Lessons lost in the Gonski debate

While politicians argue about how much money to throw at schools, Australia's poor education outcomes can be dramatically improved by working on the lost art of better teaching.

The furious debate about education and the Gonski report is missing what I believe is not only an important gap in our education system but is a root cause of Australia falling behind other nations.

Somehow, many decades ago, our education administrators in most states decided to substantially downgrade the education of teachers in the actual art and skill of teaching. Teachers were given a much broader education, which was important, but when many hit the classroom they were ill prepared to handle the problems they often encountered. Many, in time, learned good teaching skills while others left the teaching profession frustrated. Others never really made it.

This process contributed to a lot of students not being taught the basic building blocks required in education. And that is still happening. When she was federal education minister Julia Gillard could see the gap in student knowledge and introduced extensive nationwide testing. Naturally this showed up the deficiencies in education and was understandably opposed by teachers, many of whom had never been taught how to teach this base knowledge to students. Now we are discovering that our students are falling behind in the region.

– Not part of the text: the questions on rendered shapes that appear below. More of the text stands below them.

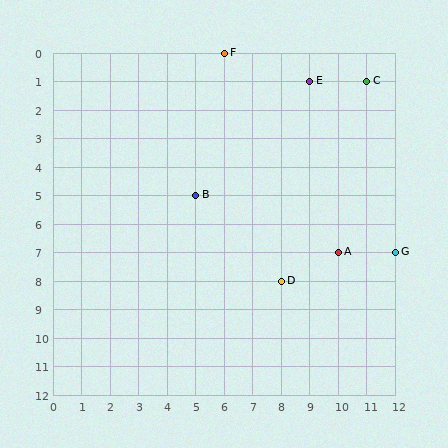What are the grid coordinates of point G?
Point G is at grid coordinates (12, 7).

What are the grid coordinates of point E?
Point E is at grid coordinates (9, 1).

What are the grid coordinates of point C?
Point C is at grid coordinates (11, 1).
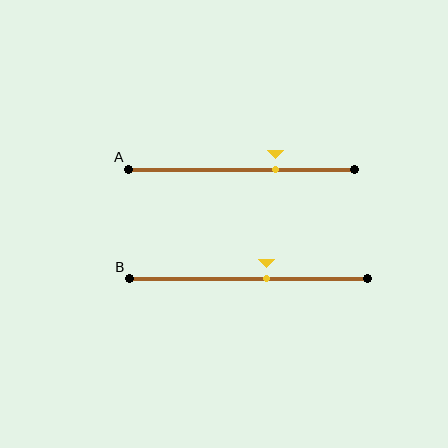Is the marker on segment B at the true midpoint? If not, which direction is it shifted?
No, the marker on segment B is shifted to the right by about 8% of the segment length.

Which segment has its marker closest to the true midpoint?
Segment B has its marker closest to the true midpoint.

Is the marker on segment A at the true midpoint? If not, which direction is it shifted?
No, the marker on segment A is shifted to the right by about 15% of the segment length.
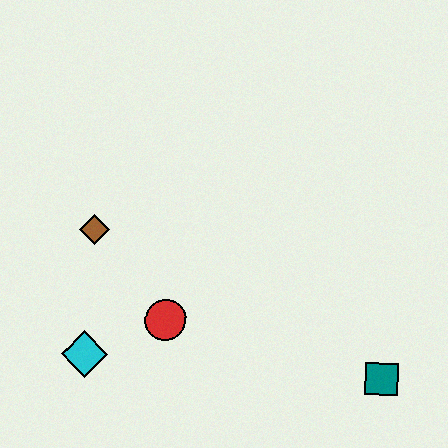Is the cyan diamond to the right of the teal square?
No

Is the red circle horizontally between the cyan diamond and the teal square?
Yes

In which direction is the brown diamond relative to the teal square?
The brown diamond is to the left of the teal square.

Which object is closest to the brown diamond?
The red circle is closest to the brown diamond.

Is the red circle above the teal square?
Yes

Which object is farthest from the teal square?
The brown diamond is farthest from the teal square.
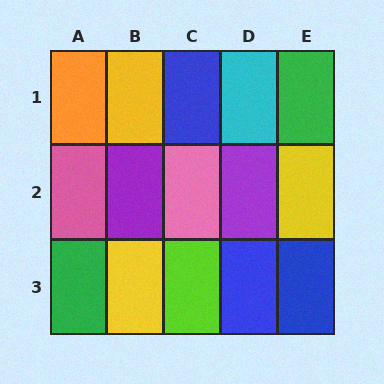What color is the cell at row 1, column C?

I first came across this deficiency in teacher training some years ago after long discussions with a person who had been given the task of introducing electronic whiteboards to government schools. The whiteboards required extensive teacher training, which she could arrange but the teachers had to be enthusiastic.

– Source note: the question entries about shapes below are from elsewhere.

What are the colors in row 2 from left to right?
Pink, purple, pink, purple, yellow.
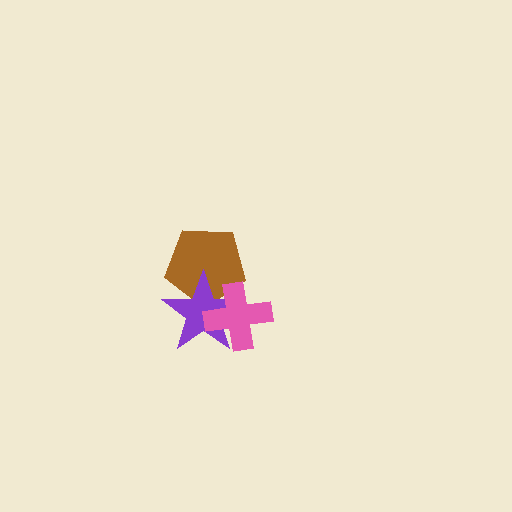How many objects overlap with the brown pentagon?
2 objects overlap with the brown pentagon.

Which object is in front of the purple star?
The pink cross is in front of the purple star.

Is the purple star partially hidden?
Yes, it is partially covered by another shape.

Surprisingly she found that among the older teachers there was great enthusiasm, but among the younger teachers there was reluctance because they were struggling with the problems of discovering how to teach, given the inadequacies of their training. The last thing many struggling young teachers wanted was training on a completely new apparatus.

Many young teachers were also discovering that the skills they required in co-education classes were multiplied because of the differences in rates of maturity between girls and boys.

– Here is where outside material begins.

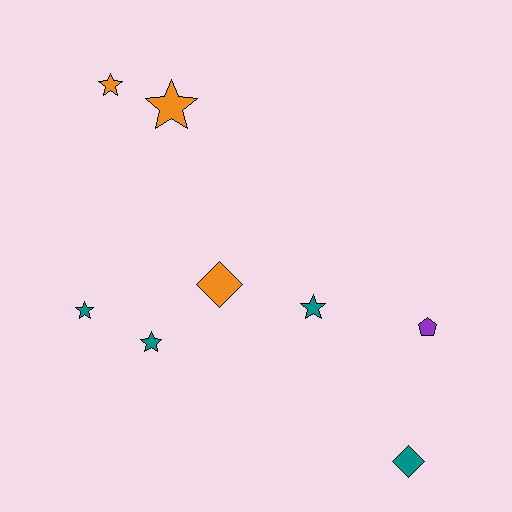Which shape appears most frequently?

David Gonski thought the base problems could be overcome by spraying money at them. Others think they can be overcome with smaller class sizes. But smaller class sizes are expensive and tend to reduce the amount of specialised help that can be given to students who are falling behind.

One of the reasons large sections of the independent school movement have been so successful is that the better independent schools have selected teachers who have adapted to the deficiencies in their initial training. The teachers are often given further practical assistance in conveying knowledge and inspiring students to learn. Money can always help and there is no doubt that many schools need better facilities but it's time to get back to the base problem and when we do we will see the results improve.

Nb. I am a former chairman of Penleigh and Essendon Grammar, and have been on the board for 40 years.